Jean-Claude Michéa se révèle tout aussi pertinent dans les détails qu'il développe comme celui de ces ampoules électriques qu'il est depuis longtemps possible de fabriquer avec une durée de vie supérieure à celle d'une vie humaine... mais les commercialiser, ce serait substituer la valeur d'usage à la valeur d'échange. «Du point de vue d'un système fondé sur le profit et le primat de la valeur d'échange, en revanche, il est clair que la généralisation d'une technologie de ce genre (simple, robuste et durable) est fondamentalement incompatible avec les exigences de l'accumulation du capital (ou «croissance») et de l'enrichissement continuel — en droit sans limites — des grands industriels et des grands actionnaires.
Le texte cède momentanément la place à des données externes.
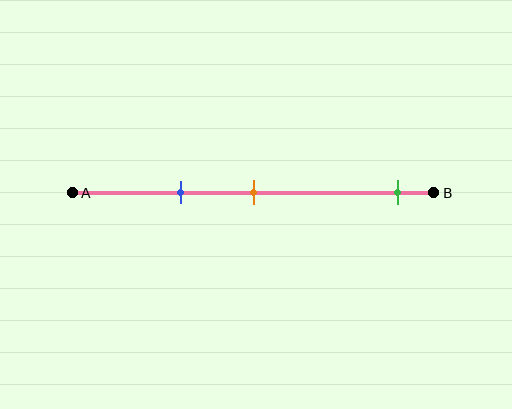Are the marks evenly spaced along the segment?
No, the marks are not evenly spaced.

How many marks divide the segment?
There are 3 marks dividing the segment.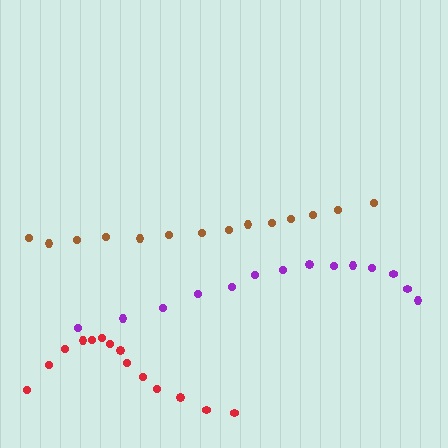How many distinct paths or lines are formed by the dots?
There are 3 distinct paths.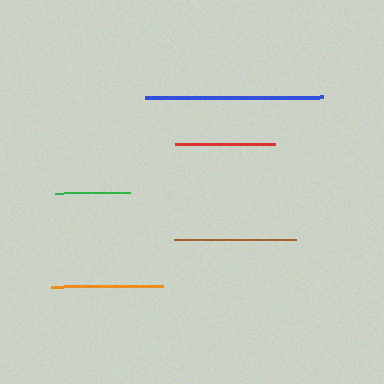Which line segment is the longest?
The blue line is the longest at approximately 178 pixels.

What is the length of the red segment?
The red segment is approximately 99 pixels long.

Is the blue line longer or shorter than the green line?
The blue line is longer than the green line.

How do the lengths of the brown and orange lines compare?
The brown and orange lines are approximately the same length.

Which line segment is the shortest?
The green line is the shortest at approximately 75 pixels.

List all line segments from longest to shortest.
From longest to shortest: blue, brown and orange (about equal), red, green.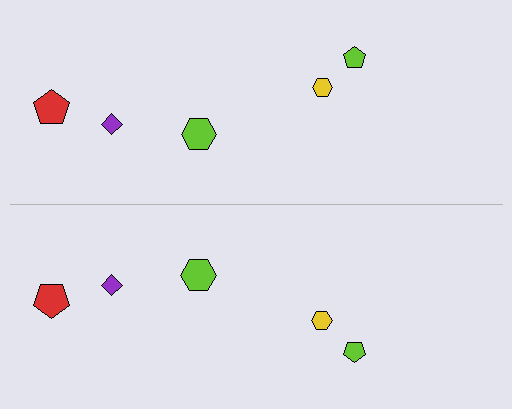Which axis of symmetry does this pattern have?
The pattern has a horizontal axis of symmetry running through the center of the image.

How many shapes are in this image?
There are 10 shapes in this image.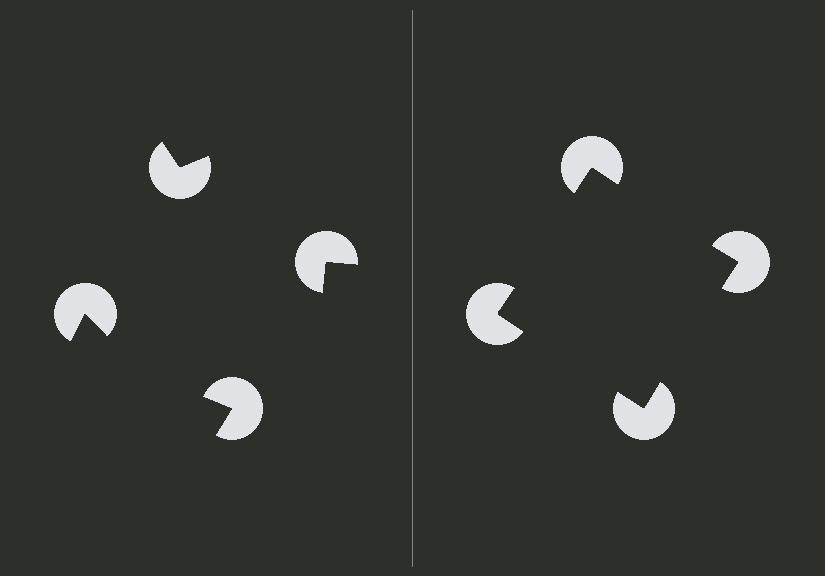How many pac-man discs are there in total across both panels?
8 — 4 on each side.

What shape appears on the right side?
An illusory square.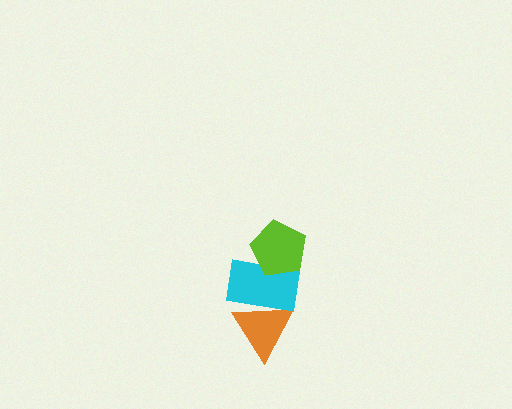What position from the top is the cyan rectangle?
The cyan rectangle is 2nd from the top.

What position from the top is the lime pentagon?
The lime pentagon is 1st from the top.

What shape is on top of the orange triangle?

C'est d'ailleurs précisément dans le but de se protéger contre les effets économiquement catastrophiques de ce type d'inven­tion beaucoup trop utile que le cartel des fabricants d'ampoules électriques (le fameux «Phoebus», entente internationale qui regroupait notamment, à l'origine, Philips, Osram et General Electric) en était venu, dès 1925, à concevoir et imposer le système de l'obsolescence programmée (pratique désormais universelle, de l'industrie automobile à celle de l'informatique ou de l'électroménager), c'est-à-dire, en fin de compte, celui du sabotage méthodique — et scientifi­quement organisé — de la plupart des marchandises destinées à être vendues sur le marché capitaliste mondial. Tel est, sans doute, l'envers le plus cynique de la vertueuse «croissance»».

Jean-Claude Michéa cite de nombreux faits relevant de cette même entreprise libérale, comme ces 22 députés d’un parti au parlement suédois, qui ont déposé le 12 juin 2012 devant le conseil général du comté de Sormland un projet de loi visant à inter­dire à tous les «individus de sexe masculin d'uriner debout (!), ou encore cette déclaration dans le Figaro du 16 décembre 2012, de l'homme d'affaire Pierre Bergé, représentant de la gauche mitterrandienne : «Nous ne pouvons pas faire de distinction dans les droits, que ce soit la PMA, la GPA ou l'adoption. Moi je suis pour toutes les libertés. Louer son ventre pour faire un enfant ou louer ses bras pour travailler à l'usine, quelle différence ?». Cette seule phrase est comme un cadeau fait au philosophe à l'appui de sa thèse...

Toujours offensif et mobilisant une culture impressionnante, Jean-Claude Michéa est sans doute l’un des penseurs contemporains les plus stimulants et ses ouvrages sont toujours remarquablement écrits, ce qui ajoute au plaisir de la lecture.